In an instant, she was at the door.
 
“Jim! Don’t do this. Talk to me, please!” She sank to the floor.
 
Fully dressed, he opened the door and brushed past her, making it down the stairs in a few giant steps. She was slow to rise from the bedroom floor and he managed to grab his keys and squeal out of the driveway before she could stop him.
 
Now it was her turn to cry.
 
He wanted to keep driving. Just drive and drive for miles and days and sing loud, angry heavy metal songs, and drive until he found somewhere where his pain couldn’t follow. Never stopping, never caring, never needing another human being.
 
But Jim knew he could never be that person. His family was as essential to him as oxygen. Even now, without them for mere hours, it was becoming hard to breathe. Besides, he knew that he was the responsible parent now and he couldn’t let down the kids. He loved them too much for that.

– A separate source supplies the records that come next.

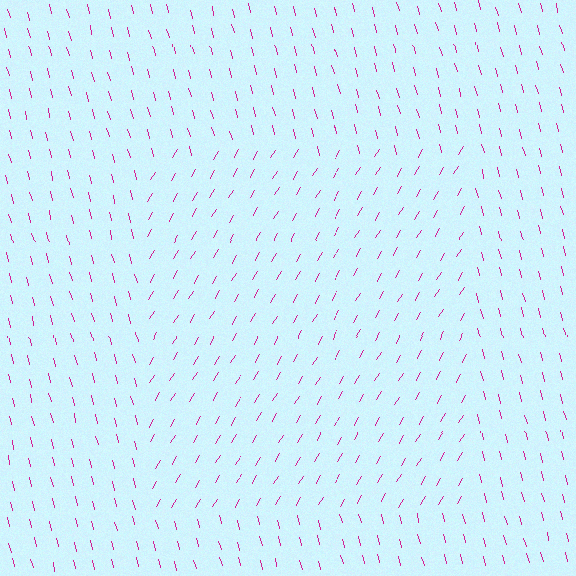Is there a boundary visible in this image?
Yes, there is a texture boundary formed by a change in line orientation.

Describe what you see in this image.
The image is filled with small magenta line segments. A rectangle region in the image has lines oriented differently from the surrounding lines, creating a visible texture boundary.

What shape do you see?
I see a rectangle.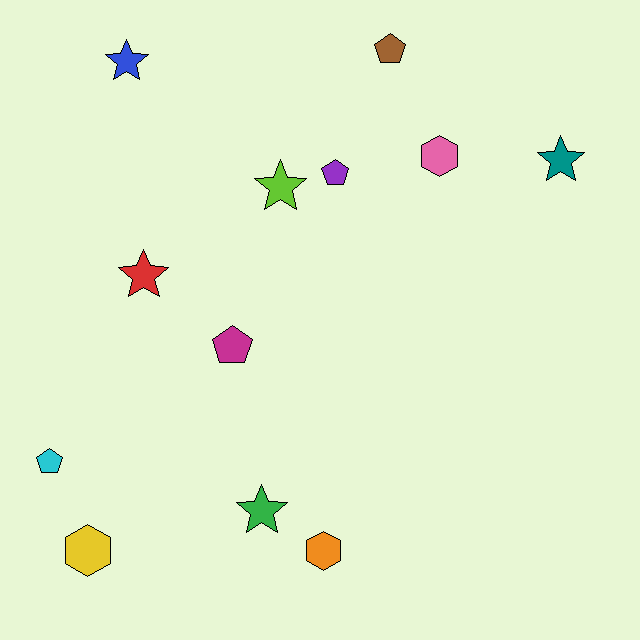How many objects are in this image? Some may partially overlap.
There are 12 objects.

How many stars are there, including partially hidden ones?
There are 5 stars.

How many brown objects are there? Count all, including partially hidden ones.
There is 1 brown object.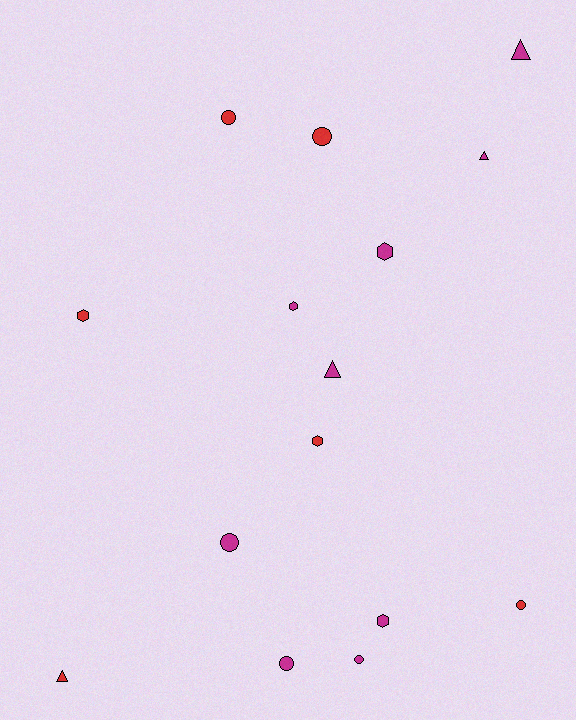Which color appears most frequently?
Magenta, with 9 objects.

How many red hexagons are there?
There are 2 red hexagons.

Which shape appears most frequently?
Circle, with 6 objects.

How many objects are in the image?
There are 15 objects.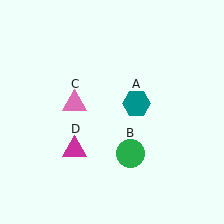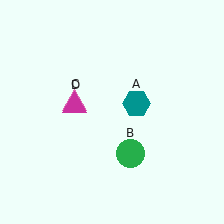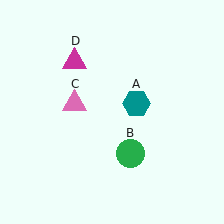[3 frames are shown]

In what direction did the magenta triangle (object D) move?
The magenta triangle (object D) moved up.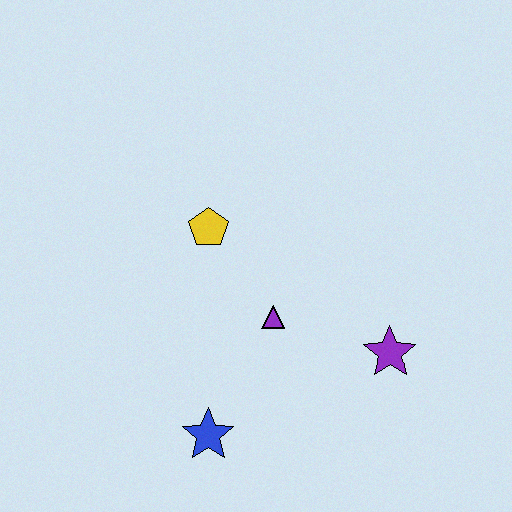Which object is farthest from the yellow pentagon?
The purple star is farthest from the yellow pentagon.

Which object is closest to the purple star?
The purple triangle is closest to the purple star.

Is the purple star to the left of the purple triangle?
No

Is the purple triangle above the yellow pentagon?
No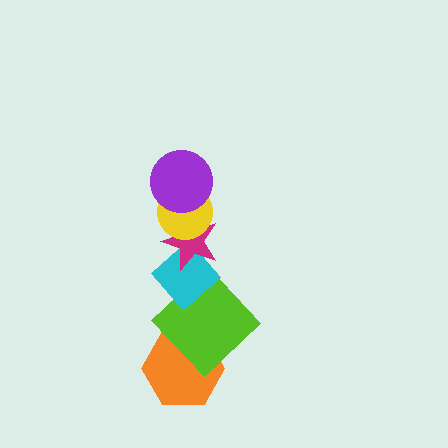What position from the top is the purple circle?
The purple circle is 1st from the top.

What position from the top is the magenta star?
The magenta star is 3rd from the top.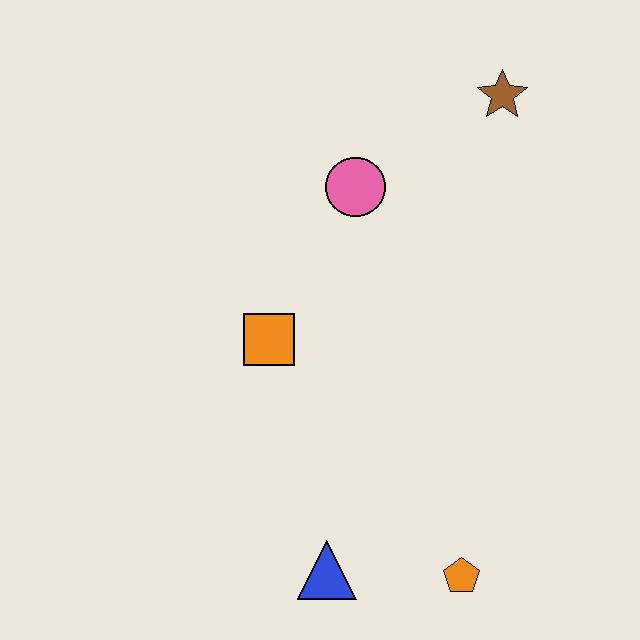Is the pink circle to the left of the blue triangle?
No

And no matter what happened between him and Pam, he knew he would do anything he could to make her happy. Even if it meant sacrificing his own happiness.
 
He drove for a few hours until the nausea had subsided to heartburn and the pounding anger in his head was a dull thud. But pain continued to permeate every cell in his body.

He hadn’t felt like this since… he had to think for a moment but he remembered finally. It was a warm evening in May over 16 years ago. The day when he had finally told her the truth about how he felt. The day he bared his soul to her and she had initially rejected him.
 
Back then he had only imagined what it would be like to be with her and still the heartache of her turning him away was agonizing. Now that he had tasted the pure joy of sharing his life with hers, the pain gnawing at his gut was much, much worse.
 
He pulled into the driveway. Stared critically at the house that Pam had never liked. In a place she never wanted to be.

Had he driven her to this? He was beginning to blame himself.

He sat there looking at the darkened windows thinking it didn’t seem very much like home right now. Not without knowing that she and the kids were waiting for him.
 
His breath hitched as thoughts raced through his head. His hands trembled slightly, still resting on the steering wheel. He finally pulled it together enough to get his shaking legs to take him to the door. Her car was in the garage. Now was the time to talk.

He needed it. But he wasn’t looking forward to it.